Category Archives: Mysteries

Monday Mystery

Main character: Relatively intelligent woman with cooking skills

Location:  A kitchen loaded with pots, pans, utensils and cooking toys

Weapon:  Kitchen Pro 2000

Plot:  The main character, despite being careful, always manages to cut herself when using her mandoline.  The latest attack by the mandoline occurred not when she is actually using it but as she is moving back to the sink to wash a dish.

Mystery:  Why does the mandoline have it out for her?

Any kitchen mishaps you’re willing to share?

DMV Woes

Photo credit:  Rich Vintage/iStock

My driver’s license expires in three weeks.  I haven’t thought too much about it – I figured I’d do the REAL ID thing at the same time.  I’ve seen all the various documents and I’m well covered.  And even if for some reason I had trouble w/ the REAL ID, I have a valid passport so will still be able to travel, even after the (again) extended deadline.  I had even heard from somewhere that the DMV preferred that you make an appointment to get your license renewed.

So I was a little non-plussed when I went online yesterday to do the “pre-screening” for the REAL ID and make an appointment, only to find that you can’t get an appointment ANYWHERE in the Twin Cities area in the next month.  I would think that if everything were taking 2-3 months, we’d be hearing about it; I’m surely not the only one who didn’t think twice about having to renew so far in advance.

I called the AAA that I normally go to for all DMV things and the guy who answered the phone was very nice and when I told him my license would expire before I could get an appointment, this is what he counseled:

  • Go to the office so that you are there before opening.
  • If you are one of the first 15 people in line, they bring you into the building and you get waited on
  • If you are NOT one of the first 15, they take your phone number and will call you sometime later in the day with an appointment time
  • Apparently you have 15 minutes to get there (I’m hoping I mis-heard this, but probably not)

He then suggested that if you want to be in that golden first 15, you should shoot to arrive by 6:30 a.m. at the latest.  Sigh.

Looks like next week one morning I’ll be sitting in my stadium chair outside the DMV at 6 a.m.  I think the sun will be up by then so I won’t need a flashlight to read.

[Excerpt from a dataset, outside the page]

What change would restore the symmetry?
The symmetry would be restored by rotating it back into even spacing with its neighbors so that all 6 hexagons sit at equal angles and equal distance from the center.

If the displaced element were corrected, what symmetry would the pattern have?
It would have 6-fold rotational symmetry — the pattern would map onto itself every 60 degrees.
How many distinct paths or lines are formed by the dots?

Any particular bureaucracy getting you down these days?

Down Down Down

I like to think that I have a pretty good imagination.  After all, the fantasy genre is one of my favorites – give me a good dragon story any day.  So it wasn’t out of character that yesterday, when I stumbled upon a show called “Mythical Beasts”, I didn’t automatically change the channel.  I won’t go into the ethics of the Science Channel in airing this stuff, but suffice it to say the way they lay out these shows isn’t using exacting science.

It didn’t take long before I was down the rabbit hole.  I started looking for the iconic Loch Ness photo (which was debunked decades and decades ago).  This led me to the Lagarfljot Worm, an ice serpent in Iceland.  It’s supposedly been terrorizing the countryside for centuries, often cited as being responsible for harsh weather and crop failures.  This led me to Nahuelito, another lake-based monster in Argentina, similar to Nessie.  This led me to the Windigo, which I had heard of but didn’t know about.  Apparently it can influence people into greed, murder and cannibalism.  This led me to a book called “Abominable Science: Origins of the Yeti, Nessie, and Other Famous Cryptids” (yes, then I had to look up cryptids)!  Of course, I have requested the book from the library.  If I hadn’t decided to go downstairs for lunch, who knows how long I would have been trolling the internet for made-up beings.

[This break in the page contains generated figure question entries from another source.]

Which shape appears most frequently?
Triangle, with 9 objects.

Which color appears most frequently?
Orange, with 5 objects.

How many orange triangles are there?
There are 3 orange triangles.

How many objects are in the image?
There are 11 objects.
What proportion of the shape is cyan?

If you had asked me last week if I would be looking up mythical beings this week I would have laughed out loud.  You can just never tell where my bring wants to go.

Any rabbit holes for you lately?

What to Read Next?

Last month Bill asked “How do you judge a cookbook at first glance?”  For me the first thing a cookbook has to have is a great photo on the front to initially catch my interest.  Then it needs to be a niche that I’m interested in (vegetarian, ethnic, baking).  That’s enough to get me to request it from the library.  Once I get the book, the quality of the production is key, how easy it is to follow the directions, how many recipes appeal to me, will the ingredients be do-able?  Probably 50% of the cookbooks that I peruse from the library go back and I never think about them again.  Then about 49% might have a recipe or two that I’ll copy for myself (I have a big white binder for these).  Then there is the rare 1% that I feel I would to have my own copy of and then I try to find it as inexpensively as possible.  And then I have to get rid of an existing cookbook.  Cookbook shelving unit is cram-packed!

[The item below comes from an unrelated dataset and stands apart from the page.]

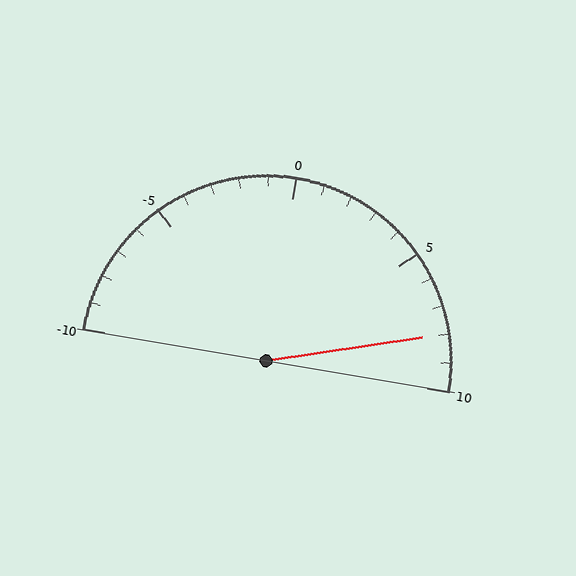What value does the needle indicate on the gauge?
The needle indicates approximately 8.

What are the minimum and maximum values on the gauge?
The gauge ranges from -10 to 10.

All of this quantifying led me to another thought.  How do you judge ANY book at first glance?  How do you decide to read a specific book?  And if you choose badly, what do you do about it?

For me, great titles are key; it needs to be interesting, maybe some word play.  “Dragons” in the title is a gimme.  The phrase “mercenary librarians” on the cover of a book was too tempting to pass up last month.  It’s a toss-up whether author or subject matter is the next ingredient for me.  I’ll pretty much read anything by my favorite authors.  I even read Michael Pollan’s LSD book last year.  Only a very few authors have failed to keep my interest.  Poor Barbara Hambly lost me between the vampire books and the nasty ice queen series.  If a book has an author with whom I am unfamiliar, then subject matter can draw me in.  Of course, I’m curious about so much stuff that pretty much anything can work in this respect.  I’m not a romance fan and I get irritated pretty quickly with historical fiction but even having said that, I will still occasionally read something in these genres.  I prefer fantasy to science fiction.  I’ve read my fill of WWII titles the last few years but if something comes well-recommended, I might put it on the list.

There is another category of “what do read” for me because I’m one of those folks who reads multiple books concurrently.  At any given time I have a book on CD in the car, an audiobook on my pc and a variety of books piled up in my bedroom.  When I decide I want to read, I have to decide WHICH of those books to pick up.  Most of the time, it’s my mood that decides, but if a book is coming due soon and I can’t renew it, that factor often takes precedence.  Now that the library has re-instituted due dates, I have to think about this more.

I am also a book-abandoner.  I decided about 15 years ago, after struggling for weeks to finish Blood on the Snow by Tunstall, that life is too short.  There are so many books published each year that no one could read them all so if I don’t finish a book, it won’t doom the publishing industry.  I once quit reading a book on page four; I already had the feeling that I wouldn’t enjoy the characters or the plot.  Authors beware – you gotta hook me fast!

So the answer to Bill’s question is complex.

How do YOU decide what to read?  Can you abandon a bad choice?

You Can’t Go Home Again

I lived in St. Louis for many years, including my formative “learn-to-drive” years.  In high school I drove all over the west and south county burbs.  No GPS, no “directions” printed out from a computer.  And no problems.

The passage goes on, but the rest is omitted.